Specifically in the case of this enormously fun Europa League last-16 game between Sporting and Arsenal, decent entertainment that entirely at odds with the absolute shitshow that was last night’s Champions League last-16 game between Spurs and Milan.
Both these teams appear worlds apart from those drab and dreadful teams, but of course neither Arsenal nor Sporting can really grumble about it because both have only themselves to blame for being here rather than there. Spurs were only in the Champions League because Arsenal collapsed last season, and Spurs were only in the last 16 as group winners because Sporting shat that particular bed in the grand manner.
This game was tremendous fun, though, and it ends with the tie very much alive albeit tilted in Arsenal’s favour thanks to a fortuitous equaliser that involved a massive deflection and could on another day have been lost to VAR due to a foul in the build-up.
A draw felt like the right result for a game in which both teams attacked with verve and menace, Arsenal predictably offering their own aggressive response to the idea that the scrapping of the away-goals rule has made visiting teams more cautious.
But what made the game truly entertaining was that this attacking intent was combined with defending that wasn’t bad exactly, but was a bit seat-of-the-pants. A lot of it felt chaotic and a great deal of it was distinctly last-ditch.
Both teams will be aggrieved at the nature of the opening goals they conceded. Both came from set-pieces where defenders went AWOL and all evening Arsenal were playing with a significant handicap of an uncertain goalkeeper short of match practice in Matt Turner.
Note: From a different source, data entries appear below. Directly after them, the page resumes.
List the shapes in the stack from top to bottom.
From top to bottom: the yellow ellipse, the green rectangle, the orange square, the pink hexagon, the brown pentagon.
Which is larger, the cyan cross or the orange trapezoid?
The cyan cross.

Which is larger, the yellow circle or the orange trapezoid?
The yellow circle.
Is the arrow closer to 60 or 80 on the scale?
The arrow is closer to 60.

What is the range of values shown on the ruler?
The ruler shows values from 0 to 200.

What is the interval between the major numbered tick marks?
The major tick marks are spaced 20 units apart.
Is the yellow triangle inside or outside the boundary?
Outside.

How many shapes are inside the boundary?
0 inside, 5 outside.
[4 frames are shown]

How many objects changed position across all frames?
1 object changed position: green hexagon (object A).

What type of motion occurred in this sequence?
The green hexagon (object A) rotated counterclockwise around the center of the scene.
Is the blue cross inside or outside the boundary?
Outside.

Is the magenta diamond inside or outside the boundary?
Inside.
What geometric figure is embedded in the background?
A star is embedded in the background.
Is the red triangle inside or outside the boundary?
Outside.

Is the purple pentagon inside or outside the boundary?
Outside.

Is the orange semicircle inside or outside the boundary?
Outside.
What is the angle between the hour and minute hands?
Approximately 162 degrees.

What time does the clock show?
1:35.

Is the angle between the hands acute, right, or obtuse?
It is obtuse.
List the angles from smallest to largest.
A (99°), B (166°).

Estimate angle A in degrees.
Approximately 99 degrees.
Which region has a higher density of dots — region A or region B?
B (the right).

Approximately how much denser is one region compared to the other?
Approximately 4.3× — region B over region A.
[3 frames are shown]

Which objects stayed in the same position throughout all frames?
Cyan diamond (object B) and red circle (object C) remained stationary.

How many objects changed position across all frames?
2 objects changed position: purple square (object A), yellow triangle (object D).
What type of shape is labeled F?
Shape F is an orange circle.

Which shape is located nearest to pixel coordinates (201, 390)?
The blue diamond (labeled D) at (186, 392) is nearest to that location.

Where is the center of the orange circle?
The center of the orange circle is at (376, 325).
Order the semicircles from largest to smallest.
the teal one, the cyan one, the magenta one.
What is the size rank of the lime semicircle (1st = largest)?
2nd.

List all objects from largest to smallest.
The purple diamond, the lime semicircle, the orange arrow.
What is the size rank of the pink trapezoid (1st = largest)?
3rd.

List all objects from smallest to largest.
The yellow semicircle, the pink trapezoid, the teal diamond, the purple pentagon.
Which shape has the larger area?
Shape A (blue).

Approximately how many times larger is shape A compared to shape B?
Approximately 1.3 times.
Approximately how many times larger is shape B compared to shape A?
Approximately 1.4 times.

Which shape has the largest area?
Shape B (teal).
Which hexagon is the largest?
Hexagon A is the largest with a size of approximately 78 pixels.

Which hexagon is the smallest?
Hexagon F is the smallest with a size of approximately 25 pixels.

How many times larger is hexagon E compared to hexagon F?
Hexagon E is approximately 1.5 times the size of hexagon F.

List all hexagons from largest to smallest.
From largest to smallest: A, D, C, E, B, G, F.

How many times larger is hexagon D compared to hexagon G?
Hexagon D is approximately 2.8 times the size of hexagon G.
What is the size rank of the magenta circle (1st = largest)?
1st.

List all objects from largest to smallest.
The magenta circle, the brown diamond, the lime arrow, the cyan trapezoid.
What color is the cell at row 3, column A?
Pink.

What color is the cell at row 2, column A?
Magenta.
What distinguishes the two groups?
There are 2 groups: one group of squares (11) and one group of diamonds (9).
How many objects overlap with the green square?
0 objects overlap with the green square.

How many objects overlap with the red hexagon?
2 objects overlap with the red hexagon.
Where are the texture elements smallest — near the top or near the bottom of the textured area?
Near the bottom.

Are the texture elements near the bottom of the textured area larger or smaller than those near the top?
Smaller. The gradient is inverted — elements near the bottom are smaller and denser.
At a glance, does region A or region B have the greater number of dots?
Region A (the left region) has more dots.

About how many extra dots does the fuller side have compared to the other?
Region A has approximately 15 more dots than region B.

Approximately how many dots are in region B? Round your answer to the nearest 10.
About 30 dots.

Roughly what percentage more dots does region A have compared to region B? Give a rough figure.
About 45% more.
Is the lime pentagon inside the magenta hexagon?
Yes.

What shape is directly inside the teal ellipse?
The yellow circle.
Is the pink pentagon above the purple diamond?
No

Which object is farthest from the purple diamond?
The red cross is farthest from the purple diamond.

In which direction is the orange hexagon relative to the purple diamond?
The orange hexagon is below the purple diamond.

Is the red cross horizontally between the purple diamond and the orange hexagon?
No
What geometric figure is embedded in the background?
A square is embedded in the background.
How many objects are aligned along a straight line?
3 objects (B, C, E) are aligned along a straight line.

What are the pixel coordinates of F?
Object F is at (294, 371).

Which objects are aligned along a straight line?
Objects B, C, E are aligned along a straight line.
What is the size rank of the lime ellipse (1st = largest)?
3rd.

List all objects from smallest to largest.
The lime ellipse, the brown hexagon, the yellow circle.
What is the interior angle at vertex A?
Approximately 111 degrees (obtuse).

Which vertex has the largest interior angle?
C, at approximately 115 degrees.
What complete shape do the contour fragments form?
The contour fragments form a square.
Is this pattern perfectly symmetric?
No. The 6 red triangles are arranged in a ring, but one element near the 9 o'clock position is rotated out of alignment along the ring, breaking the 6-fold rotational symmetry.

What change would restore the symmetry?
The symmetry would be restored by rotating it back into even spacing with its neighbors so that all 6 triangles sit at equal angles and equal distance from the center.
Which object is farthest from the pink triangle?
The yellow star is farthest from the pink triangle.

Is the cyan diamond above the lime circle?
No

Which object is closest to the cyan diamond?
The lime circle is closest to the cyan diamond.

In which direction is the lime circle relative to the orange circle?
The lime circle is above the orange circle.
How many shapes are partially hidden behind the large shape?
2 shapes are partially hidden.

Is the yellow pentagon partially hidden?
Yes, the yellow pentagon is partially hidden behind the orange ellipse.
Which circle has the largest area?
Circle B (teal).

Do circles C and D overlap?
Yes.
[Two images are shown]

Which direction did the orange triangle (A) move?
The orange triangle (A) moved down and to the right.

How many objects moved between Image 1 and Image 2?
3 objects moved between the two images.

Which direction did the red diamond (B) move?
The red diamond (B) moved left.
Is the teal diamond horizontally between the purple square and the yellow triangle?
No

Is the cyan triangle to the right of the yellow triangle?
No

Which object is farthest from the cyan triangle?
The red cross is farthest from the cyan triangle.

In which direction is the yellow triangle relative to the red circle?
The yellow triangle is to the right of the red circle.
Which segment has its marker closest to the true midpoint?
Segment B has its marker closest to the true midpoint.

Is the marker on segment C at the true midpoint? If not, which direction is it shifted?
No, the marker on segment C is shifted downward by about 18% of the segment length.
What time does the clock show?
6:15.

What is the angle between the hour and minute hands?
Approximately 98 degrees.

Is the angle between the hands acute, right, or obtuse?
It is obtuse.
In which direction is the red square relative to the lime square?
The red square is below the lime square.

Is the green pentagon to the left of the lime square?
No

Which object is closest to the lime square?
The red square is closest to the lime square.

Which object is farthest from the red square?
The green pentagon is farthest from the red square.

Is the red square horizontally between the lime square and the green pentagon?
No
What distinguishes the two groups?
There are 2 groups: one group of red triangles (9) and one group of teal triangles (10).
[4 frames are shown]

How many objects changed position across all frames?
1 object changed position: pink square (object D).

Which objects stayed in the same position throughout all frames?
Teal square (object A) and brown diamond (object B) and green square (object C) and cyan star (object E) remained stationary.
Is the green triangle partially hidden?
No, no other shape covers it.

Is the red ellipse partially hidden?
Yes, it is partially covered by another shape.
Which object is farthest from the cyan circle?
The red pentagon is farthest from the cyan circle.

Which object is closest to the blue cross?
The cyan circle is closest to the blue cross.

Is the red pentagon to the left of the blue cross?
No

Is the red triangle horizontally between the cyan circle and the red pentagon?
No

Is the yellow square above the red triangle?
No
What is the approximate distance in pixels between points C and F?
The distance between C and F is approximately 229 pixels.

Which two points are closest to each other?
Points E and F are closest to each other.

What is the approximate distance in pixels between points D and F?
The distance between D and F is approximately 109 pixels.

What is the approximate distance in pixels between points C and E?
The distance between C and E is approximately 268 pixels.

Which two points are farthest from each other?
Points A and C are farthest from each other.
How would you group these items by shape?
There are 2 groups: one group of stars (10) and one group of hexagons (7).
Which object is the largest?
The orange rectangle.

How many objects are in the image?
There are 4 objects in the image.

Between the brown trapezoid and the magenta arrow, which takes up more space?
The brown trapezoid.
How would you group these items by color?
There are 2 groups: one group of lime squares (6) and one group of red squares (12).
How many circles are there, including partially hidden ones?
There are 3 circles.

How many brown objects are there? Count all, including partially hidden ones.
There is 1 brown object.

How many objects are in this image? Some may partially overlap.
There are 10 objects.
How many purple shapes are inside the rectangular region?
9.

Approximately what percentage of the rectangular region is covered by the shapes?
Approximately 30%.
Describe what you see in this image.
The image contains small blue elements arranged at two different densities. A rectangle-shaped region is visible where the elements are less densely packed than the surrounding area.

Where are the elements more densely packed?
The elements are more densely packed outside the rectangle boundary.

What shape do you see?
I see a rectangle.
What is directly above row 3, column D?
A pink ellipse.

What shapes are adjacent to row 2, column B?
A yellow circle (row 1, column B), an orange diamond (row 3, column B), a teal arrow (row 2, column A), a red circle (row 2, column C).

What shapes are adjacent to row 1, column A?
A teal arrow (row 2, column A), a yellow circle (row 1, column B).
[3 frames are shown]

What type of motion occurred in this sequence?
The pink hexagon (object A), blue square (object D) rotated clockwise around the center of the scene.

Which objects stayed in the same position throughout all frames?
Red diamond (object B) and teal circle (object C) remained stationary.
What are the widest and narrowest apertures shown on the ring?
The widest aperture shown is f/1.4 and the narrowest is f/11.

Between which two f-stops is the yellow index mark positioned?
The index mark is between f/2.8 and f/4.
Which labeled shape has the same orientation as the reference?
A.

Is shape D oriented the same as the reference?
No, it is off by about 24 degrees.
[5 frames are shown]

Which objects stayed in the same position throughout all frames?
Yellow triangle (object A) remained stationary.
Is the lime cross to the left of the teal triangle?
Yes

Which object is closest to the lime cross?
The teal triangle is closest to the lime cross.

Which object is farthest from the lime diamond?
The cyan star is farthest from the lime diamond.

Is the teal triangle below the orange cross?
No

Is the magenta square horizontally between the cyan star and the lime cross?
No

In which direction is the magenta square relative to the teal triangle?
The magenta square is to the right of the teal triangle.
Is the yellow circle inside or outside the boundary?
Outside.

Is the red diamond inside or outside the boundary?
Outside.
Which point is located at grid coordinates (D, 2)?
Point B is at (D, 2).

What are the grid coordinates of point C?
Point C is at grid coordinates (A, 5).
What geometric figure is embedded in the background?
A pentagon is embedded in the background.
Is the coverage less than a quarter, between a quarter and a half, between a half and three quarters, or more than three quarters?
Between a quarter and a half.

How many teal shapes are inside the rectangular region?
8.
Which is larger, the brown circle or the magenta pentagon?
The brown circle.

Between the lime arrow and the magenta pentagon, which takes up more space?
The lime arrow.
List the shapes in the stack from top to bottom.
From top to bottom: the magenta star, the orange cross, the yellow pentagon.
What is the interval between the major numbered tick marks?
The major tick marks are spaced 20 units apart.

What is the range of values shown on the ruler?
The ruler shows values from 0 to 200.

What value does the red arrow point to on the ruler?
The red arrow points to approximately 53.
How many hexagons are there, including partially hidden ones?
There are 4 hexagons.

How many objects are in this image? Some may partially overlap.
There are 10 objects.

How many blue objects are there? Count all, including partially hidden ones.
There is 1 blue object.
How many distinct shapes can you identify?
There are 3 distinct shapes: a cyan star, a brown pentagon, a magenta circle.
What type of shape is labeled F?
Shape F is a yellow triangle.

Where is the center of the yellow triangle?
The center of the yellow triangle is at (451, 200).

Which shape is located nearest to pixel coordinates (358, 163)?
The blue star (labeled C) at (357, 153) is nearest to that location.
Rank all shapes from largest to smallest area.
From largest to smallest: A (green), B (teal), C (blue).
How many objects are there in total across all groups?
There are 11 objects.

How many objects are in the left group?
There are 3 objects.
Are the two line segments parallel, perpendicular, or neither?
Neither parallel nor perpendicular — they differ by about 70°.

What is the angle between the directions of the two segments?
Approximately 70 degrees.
His uncertainty appeared to leak into the players in front of him, and never more obviously than in a Sporting equaliser where a corner led to a free header with Turner starting to come, inexplicably changing his mind and leaving a bamboozled Jakub Kawior ducking underneath the ball as it came across goal.
Having trailed Sporting led early in the second half before Arsenal levelled again. Which is very Arsenal at the moment.
They are in general not quite as good as they were early in the season. That’s not really a criticism, because earlier in the season they were absurdly good and it was unlikely those levels were ever sustainable for a team that hadn’t produced that kind of consistent excellence for at least a decade.
Some kind of shift from that sustained opposition-crushing machine-like progress was inevitable, and it was always going to be a slight falling off. On that basis, turning into a team that occasionally makes life unnecessarily difficult for itself but then nearly always extricates itself from this self-inflicted situation is… good, actually
And for the neutral it’s also tremendous. There is pretty much no Arsenal game that isn’t worth watching right now, and while Arsenal fans could probably do with a few quietly straightforward wins to keep stress levels manageable, for the rest of us the chaos is most welcome.
The Europa is an interesting puzzle for the Gunners now. They are the best team left in it and the opportunity to end a 30-year wait for a European pot is obvious. But it is also clearly secondary to what has unexpectedly become the target for this season.
There are so many games to cram in over the next two months, and Arsenal’s potential depth issues have been bubbling under the surface all season. While the performances here of Fabio Vieira and Reiss Nelson offer significant encouragement, those of Turner and Kawior present an undeniable cause for concern.
Arsenal should be fine going forward no matter what happens. With Gabriel Jesus close to a return there are enough permutations available to manage things through a hectic run-in. There does not appear to be quite the same luxury at the back, though, which is why Arsenal’s mentality is so important.
Their defensive frailties (and these things are all relative) saw an opportunity to take full charge of this tie squandered; their attacking ability and confidence saw the sudden threat of losing control of things altogether averted.
Overall, then, another satisfactory evening in a season increasingly full of them. And with further obstacles on that run-in inevitable, it does no harm to offer another example of the ability to solve such problems.